Whatever it was, I’d like again the mojo I had at fourteen,
when I’d scale trees, my shoulders & chest tingling, skin too tight,
when I strutted home from fifty-cent movies, still hearing bugles
of Battle Cry, & Aldo Ray’s husky voice, buckled & buttoned
in marine corps green, when I walked a be-anything world.
Around the Korean armistice, we lived on L.A.’s 98th, & I walked
distances, my blood pulsing in my finger-tips. From school
I’d always go to the little market, where, up stairs, my friend
James the cripple lived. His sisters sewed in corners
of the room, a sour cabbage odor aged the air. His mother
drying her hands on her skirt, bowing, James nodding
in his wheelchair; his grandpa’s recliner before the 12-inch
Zenith, the old man swigging Kirin in a kimono;
the tacky surface of the Naugahyde divan I’d sit on to tell
stories for James to smile—which browned the lampshades.

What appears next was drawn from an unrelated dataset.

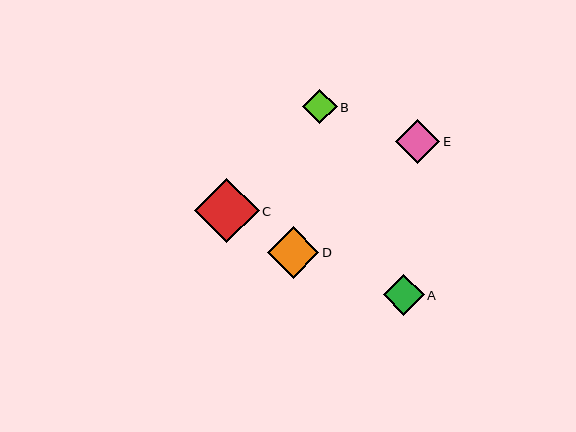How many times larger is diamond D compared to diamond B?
Diamond D is approximately 1.5 times the size of diamond B.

Up 98th was different, misted pylons, insulators ticking,
clapboards squatting behind ice-plant, oleander,
fry-grease odors—bacon, onions, potatoes. Nothing
smelled as fine as 98th between Main & Broadway. A DeSoto
with spoked wheels—the one old Wilks wanted running—
sat like a scuttled barge in the gutter; his son, Stanley, the boxer,
sparred on the front porch when he saw me, to say hello,
since he couldn’t speak but grunts & huffs. That’s where
I had my first fight, in front of Stanley’s house. A black kid
spit on my shoe, his buddies cackled, slapped their thighs.
A priest skidded his Pontiac to make us shake, my nose
bloody, the black kid spitting a tooth. What a grin he had,
that kid. His blood on my knuckles. I threw the bird
when two nuns in the priest’s car wiggled their fingers at us,
clucked like roiled hens. I can still hear streetcar bells
on Broadway, smell blue-steel-electric stench of stops,
so palpably, but I’ve forgotten the sass of my mojo.